Being There (Hal Ashby, 1979)


Hal Ashby’s Being There remains famous for its central conceit, that a developmentally-challenged middle-aged gardener who knows almost nothing of the real world might fall into the orbit of rich and powerful people who take his simplicity as a sign of serene analytical intelligence, such that he may even be destined for the Oval Office. The notion no doubt carries a certain dreamy appeal, but even allowing for the inevitable concisions and conventions of movie narrative, the film can only work at all by engaging in rampant fakery, for example by boiling down conversations and events which would spread over hours into a minute or two, or by having Chance start off in one improbably rarified high-end environment and then, once he’s expelled from there, luck out within a day into one that’s even more so.
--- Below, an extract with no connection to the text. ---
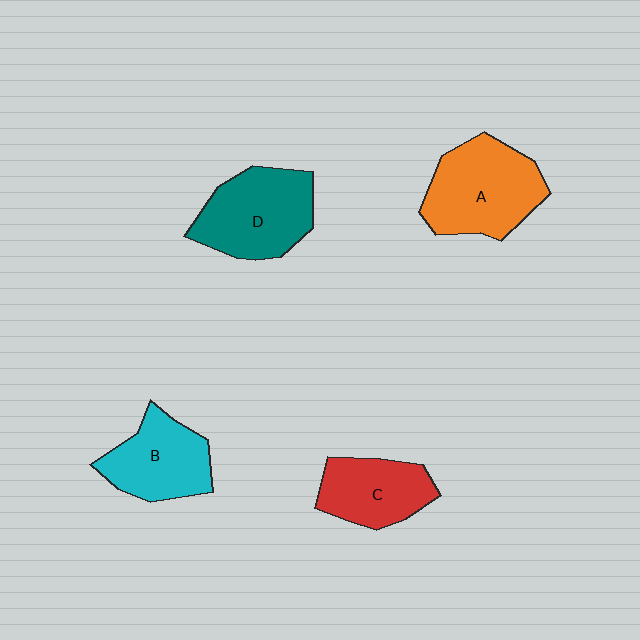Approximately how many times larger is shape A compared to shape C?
Approximately 1.4 times.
The film has its prophetic aspects in that a rampant idiot did indeed ascend to the Presidency in recent years, except that the angry, bitter, wrecking-ball reality of what we’re still living through makes Ashby’s benign conception seem even more irrelevant than it did at the time. Even Chance’s accidental wisdom, his supposed message of sticking it out through economic fall and winter in anticipation of the inevitable upturn of spring and summer, amounts to no more than counseled complacency (no doubt the burden of the fallow seasons wouldn’t fall too heavily on the plush lives depicted here). The film sustains a thin veneer of tastefulness, and Peter Sellers does as well with the unplayable character as can be imagined, but any assessment of this as an important or meaningful film must be rooted in Chance-level misapprehension. The film’s losers include Shirley MacLaine’s character Eve, defined as having almost no attributes other than that of being a rich man’s younger wife, distastefully falling for and offering herself to Chance within a few days of meeting him.